Why is filesystem storage preferred for unstructured data in cloud native applications?
Filesystem storage is preferred for unstructured data because it optimizes data storage and retrieval without trying to understand the data. It can also be used to store large application data as a cache, which can be cheaper than retrieving data repeatedly over the network.
Page 171
Filesystem storage is the best for storing unstructured data in cloud native applications. Unlike NoSQL stores, it does not try to understand the data but rather purely optimizes data storage and retrieval. We can also use filesystem storage to store large application data as a cache, as it can be cheaper than retrieving data repeatedly over the network.
When should cloud native applications use relational data stores, NoSQL stores, or filesystem storage?
Cloud native applications should use relational data stores when they need transactional guarantees and data needs to be tightly coupled with the application. NoSQL or filesystem stores should be used for semi-structured or unstructured fields to achieve scalability while preserving transactional guarantees. NoSQL is also suitable for extremely large data, querying capability, or specific application use cases like graph processing.
Page 172
Cloud native applications should use relational data stores when they need transactional guarantees and when data needs to be tightly coupled with the application.
When data contains semi-structured or unstructured fields, they can be separated and stored in NoSQL or filesystem stores to achieve scalability while still preserving transactional guarantees. The applications can choose to store in NoSQL when the data quantity is extremely large, needs a querying capability, or is semi- structured, or the data store is specialized enough to handle the specific application use case such as graph processing.
What are the advantages and disadvantages of centralized data management in traditional data-centric applications?
Centralized data management allows data normalization for high consistency, enables running stored procedures across multiple tables for faster retrieval, and provides tight coupling between applications. However, it hinders the ability to evolve applications independently and is considered an antipattern for cloud native applications.
Page 172
Centralized data management is the most common type in traditional data-centric applications. In this approach, all data is stored in a single database, and multiple components of the application are allowed to access the data for processing (Figure 4-3).
This approach has several advantages; for instance, the data in these database tables can be normalized, providing high data consistency. Furthermore, as components can access all the tables, the centralized data storage provides the ability to run stored procedures across multiple tables and to retrieve results faster. On the other hand, this provides tight coupling between applications, and hinders the ability to evolve the applications independently. Therefore, it is considered an antipattern when building cloud native applications.
How does decentralized data management benefit microservices, and what are its potential disadvantages?

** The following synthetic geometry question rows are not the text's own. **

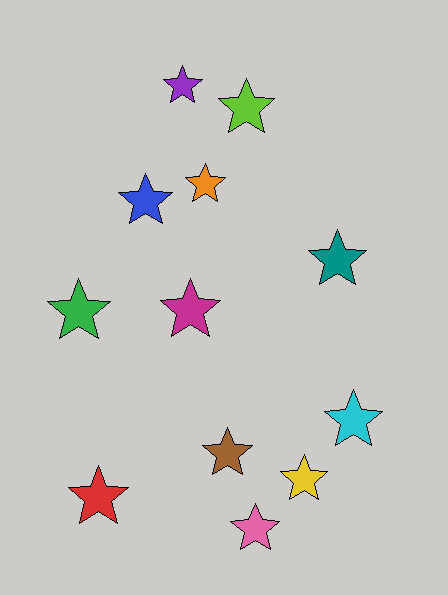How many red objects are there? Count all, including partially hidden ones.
There is 1 red object.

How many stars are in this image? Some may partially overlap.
There are 12 stars.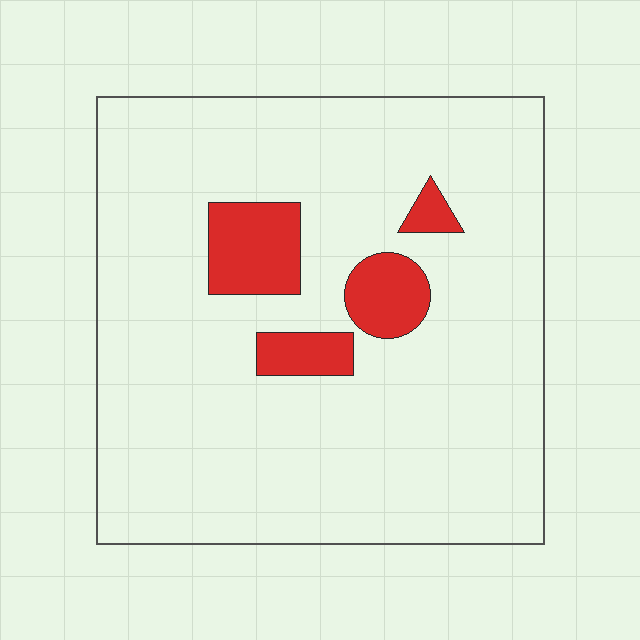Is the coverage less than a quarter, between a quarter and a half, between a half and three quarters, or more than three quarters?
Less than a quarter.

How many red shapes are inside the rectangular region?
4.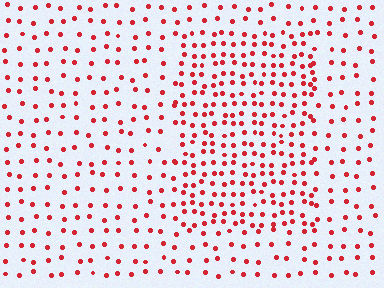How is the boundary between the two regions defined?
The boundary is defined by a change in element density (approximately 2.0x ratio). All elements are the same color, size, and shape.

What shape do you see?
I see a rectangle.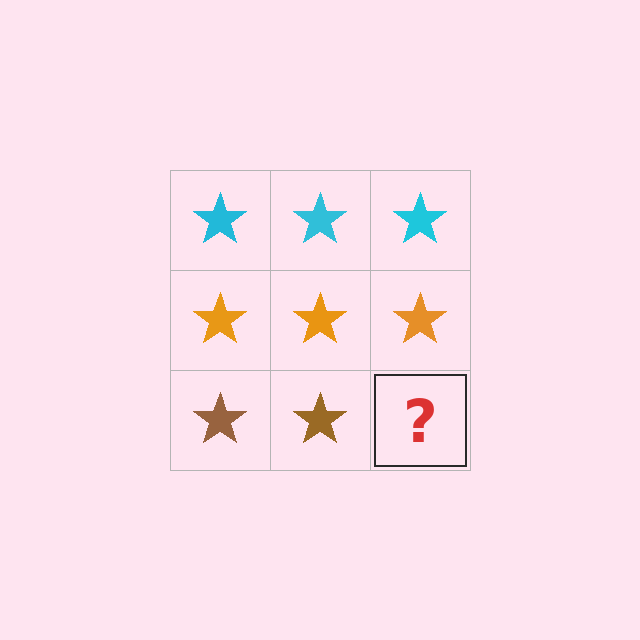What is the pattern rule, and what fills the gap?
The rule is that each row has a consistent color. The gap should be filled with a brown star.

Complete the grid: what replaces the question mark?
The question mark should be replaced with a brown star.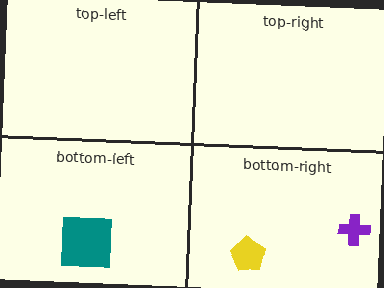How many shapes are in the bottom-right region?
2.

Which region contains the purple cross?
The bottom-right region.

Decentralized data management allows scaling microservices independently, improving development time and release cycles, and solving data management and ownership problems. However, it can increase the cost of running separate data stores for each service.
Page 174
In Decentralized Data Management each independent functional component can be modeled as a microservice that has separate data stores, exclusive to each of them. This decentralized data management approach, illustrated in Figure 4-4, allows us to scale microservices independently without impacting other microservices.
Although application owners have less freedom to manage or evolve the data, segregating it in each microservice so that it’s managed by its teams/owners not only solves data management and ownership problems, but also improves the development time of new feature implementations and release cycles.

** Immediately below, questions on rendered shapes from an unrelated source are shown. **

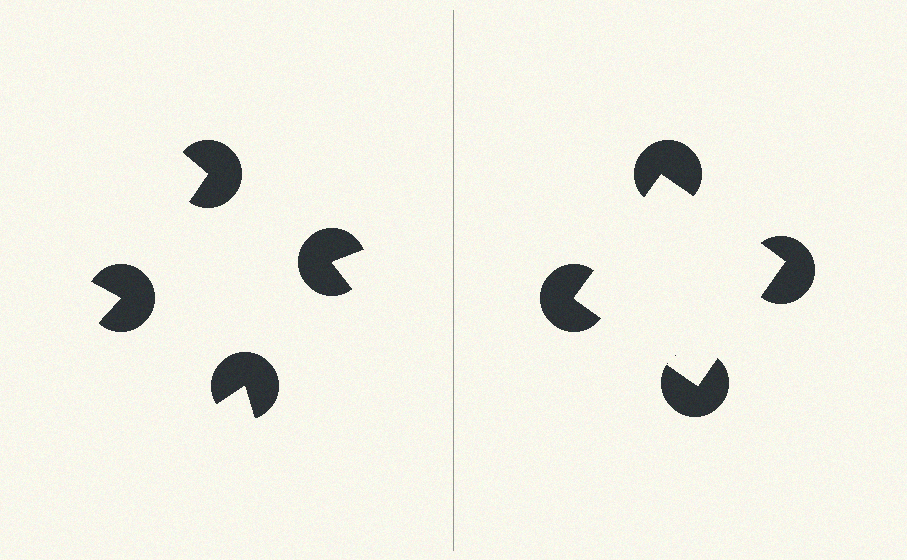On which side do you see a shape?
An illusory square appears on the right side. On the left side the wedge cuts are rotated, so no coherent shape forms.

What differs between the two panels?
The pac-man discs are positioned identically on both sides; only the wedge orientations differ. On the right they align to a square; on the left they are misaligned.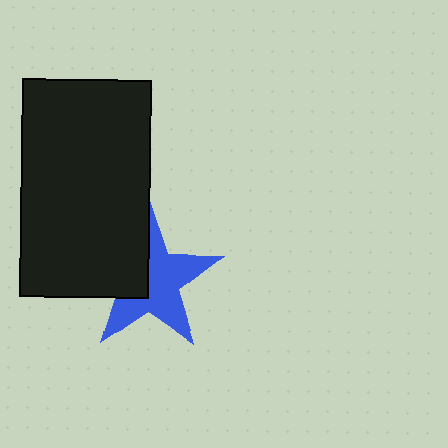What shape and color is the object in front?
The object in front is a black rectangle.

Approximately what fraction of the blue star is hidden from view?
Roughly 36% of the blue star is hidden behind the black rectangle.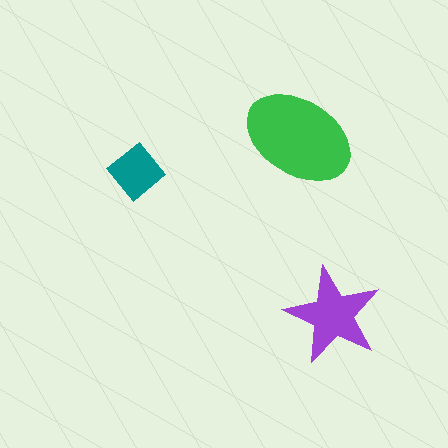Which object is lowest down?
The purple star is bottommost.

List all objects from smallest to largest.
The teal diamond, the purple star, the green ellipse.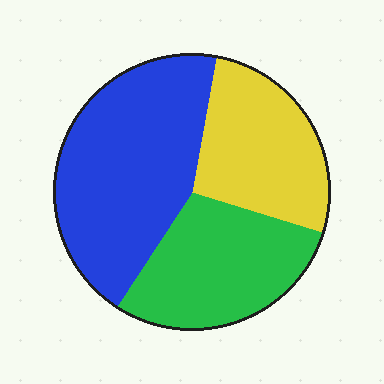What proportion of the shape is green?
Green covers around 30% of the shape.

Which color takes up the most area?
Blue, at roughly 45%.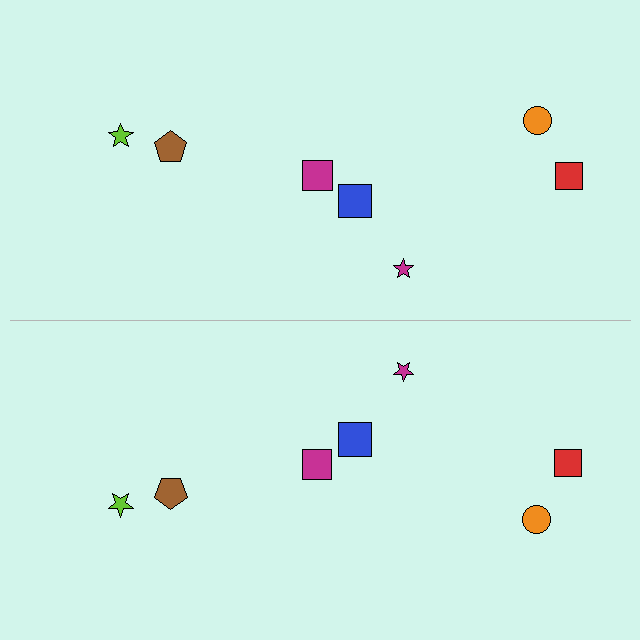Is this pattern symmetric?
Yes, this pattern has bilateral (reflection) symmetry.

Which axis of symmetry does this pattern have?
The pattern has a horizontal axis of symmetry running through the center of the image.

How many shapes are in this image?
There are 14 shapes in this image.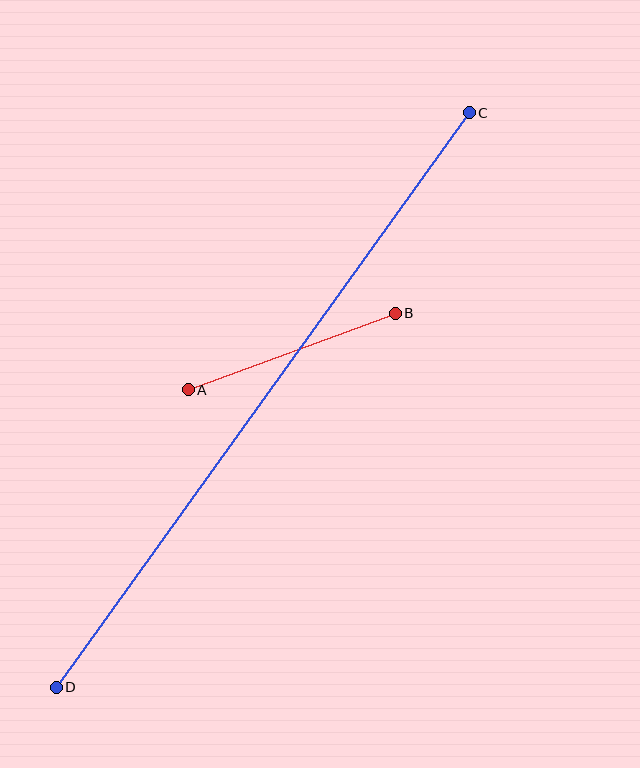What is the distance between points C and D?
The distance is approximately 708 pixels.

Decentralized data management allows services to choose the most appropriate data store for their use case. For example, a Payment service may use a relational database to perform transactions, while an Inquiry service may use a document store to store the details of the inquiry, and a Shopping Cart service may use a distributed key-value store to store the items picked by the customer.
one of the disadvantages of decentralized data management is the cost of running separate data stores for each service.

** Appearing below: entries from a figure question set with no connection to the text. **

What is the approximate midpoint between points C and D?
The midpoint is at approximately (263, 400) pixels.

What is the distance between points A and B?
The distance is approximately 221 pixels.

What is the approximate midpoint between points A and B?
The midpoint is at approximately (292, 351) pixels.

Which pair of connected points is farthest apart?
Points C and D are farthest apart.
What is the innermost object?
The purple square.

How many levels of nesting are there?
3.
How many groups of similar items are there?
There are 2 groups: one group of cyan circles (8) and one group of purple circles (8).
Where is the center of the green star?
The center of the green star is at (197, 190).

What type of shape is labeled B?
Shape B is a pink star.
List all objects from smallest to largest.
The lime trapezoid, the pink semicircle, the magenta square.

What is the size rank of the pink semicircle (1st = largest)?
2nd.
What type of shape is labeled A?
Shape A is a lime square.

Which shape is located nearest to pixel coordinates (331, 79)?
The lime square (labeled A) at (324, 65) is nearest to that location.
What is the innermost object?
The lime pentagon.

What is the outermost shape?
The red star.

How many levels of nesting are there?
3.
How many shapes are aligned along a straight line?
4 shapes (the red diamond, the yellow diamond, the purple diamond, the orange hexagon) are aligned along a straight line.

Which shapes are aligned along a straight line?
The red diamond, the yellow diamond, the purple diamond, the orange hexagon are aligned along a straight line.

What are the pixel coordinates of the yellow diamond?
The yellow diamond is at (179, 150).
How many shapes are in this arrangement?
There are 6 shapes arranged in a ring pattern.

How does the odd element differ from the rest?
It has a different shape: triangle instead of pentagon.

What is hybrid data management, and how does it help with data protection and security enforcement?
Hybrid data management helps achieve compliance with modern data-protection laws and ease security enforcement by having customer data managed via a few microservices within a secured bounded context. It provides ownership of the data to one or a few well-trained teams to apply data-protection policies.
Page 175
Hybrid Data Management helps achieve compliance with modern data-protection laws and ease security enforcement as data resides in a central place. Therefore, it is advisable to have all customer data managed via a few microservices within a secured bounded context, and to provide ownership of the data to one or a few well-trained teams to apply data-protection policies.
What benefits does exposing data as a data service provide, and in what situations is the Data Service Pattern useful?
Exposing data as a data service allows control over data presentation, security, and priority-based throttling. The Data Service Pattern is useful when data does not belong to a specific microservice and multiple microservices depend on it, or for exposing legacy on-premises or proprietary data stores to cloud native applications.
Page 180, 182
Exposing data as a data service, shown in Figure 4-10, provides us more control over that data. This allows us to present data in various compositions to various clients, apply security, and enforce priority-based throttling, allowing only critical services to access data during resource-constraint situations such as load spikes or system failures.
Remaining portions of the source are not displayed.